Algo semejante venía ocurriendo hasta hace poco con el tema de la contaminación acústica, ese invento moderno que ecologistas alarmistas, políticos oportunistas y residentes insolidarios y quejicas del centro de Madrid y de otras zonas afectadas por las obras, esgrimen con grandes aspavientos, por señas, un lenguaje que han desarrollado y perfeccionado muchísimo para hacerse entender entre el estruendo del progreso. Las grandes reformas, exigen pequeños sacrificios, las enormes máquinas tienen que seguir horadando su tres -o su diecisiete- por ciento del pastel subterráneo porque de la tarta de superficie ya no quedan porciones.

En aras de un futuro, presuntamente esplendoroso, para la urbe, presuntamente preolímpica, el Ayuntamiento, no ha dudado en sacrificar el presente, no sólo de los comerciantes y residentes del centro, sino de todos los paseantes y visitantes, turistas y pensionistas, músicos y artistas callejeros, buhoneros y descuideros. En Preciados, junto a la Puerta del Sol, el tableteo de las perforadoras del Ayuntamiento y las taladradoras de Fomento, ensordece y enmudece a toda forma de vida animal que circula por el entorno.

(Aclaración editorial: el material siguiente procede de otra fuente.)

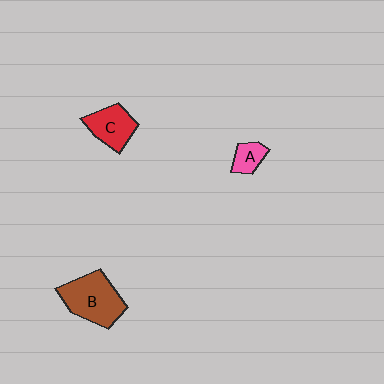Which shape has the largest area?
Shape B (brown).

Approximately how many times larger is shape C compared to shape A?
Approximately 1.9 times.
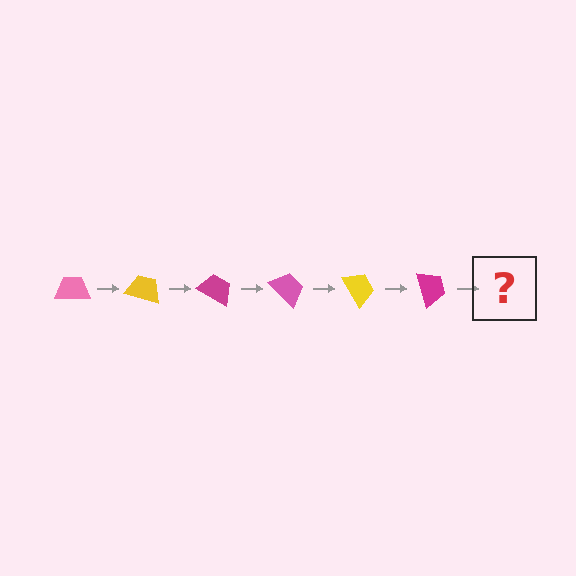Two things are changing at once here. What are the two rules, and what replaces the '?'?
The two rules are that it rotates 15 degrees clockwise each step and the color cycles through pink, yellow, and magenta. The '?' should be a pink trapezoid, rotated 90 degrees clockwise from the start.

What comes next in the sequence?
The next element should be a pink trapezoid, rotated 90 degrees clockwise from the start.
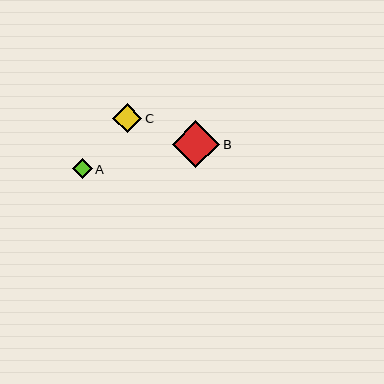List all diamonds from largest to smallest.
From largest to smallest: B, C, A.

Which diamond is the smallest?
Diamond A is the smallest with a size of approximately 20 pixels.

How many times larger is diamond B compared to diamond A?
Diamond B is approximately 2.4 times the size of diamond A.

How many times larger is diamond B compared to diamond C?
Diamond B is approximately 1.6 times the size of diamond C.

En la calle de la Montera, un comerciante, inmune al desaliento, pone música jamaicana a todo volumen en su megafonía para ver quién puede más, de momento no teme una inspección acústica del Ayuntamiento. La calle de Hortaleza, la pequeña gran vía de Chueca, es un campo minado en el que los socavones se abren con sospechosa frecuencia y el vecindario empieza a sufrir el síndrome del Carmel. La gente es muy aprensiva y como decíamos, insolidaria.

En el centro, en Lavapiés, en O'Donnell, en la avenida de la Ilustración, y en la puerta de su casa, atruena el progreso y ruge la reforma. En 75 puntos estratégicos, se supone que para los constructores, de Madrid, las obras públicas minan el subsuelo y la salud física y mental de los residentes. Para vivir en una urbe moderna en plena evolución hay que tener una salud de hierro, dobles ventanas y un aislamiento sónico de discoteca. Hay otros remedios, en un reportaje publicado hace unos días en estas páginas, se cuenta el caso de Rosalía que trata de paliar el problema de los ruidos de la M-30 con ansiolíticos y antidepresivos, el tratamiento no le debe ir del todo bien, porque la que habla de ello es su amiga Carmen, pues al parecer la víctima no está todavía de humor para hacer declaraciones.

Una larga y forzosa exposición a la acción de las perforadoras ha convertido a algunos vecinos de Lavapiés en expertos observadores y cronometradores de la contaminación acústica, en el reportaje citado, José Rocha, dice que los moradores de la plaza se levantan "con el canto del gallo de la taladradora y el martillo neumático" que retumban desde las ocho de la mañana; según el declarante, "parece que lo hacen a propósito" porque el ruido más fuerte es siempre a primera hora de la mañana. Así se fomenta la sana costumbre de madrugar. Otros buenos hábitos propiciados por el industrioso estrépito son los de practicar el turismo interior, entre semana, mudándose a una casa rural y el de estrechar lazos con parientes, amantes o amigos, pernoctando en sus viviendas durante el periodo que duren las obras, que terminarán entre 2008 y 2012, según los cálculos más optimistas.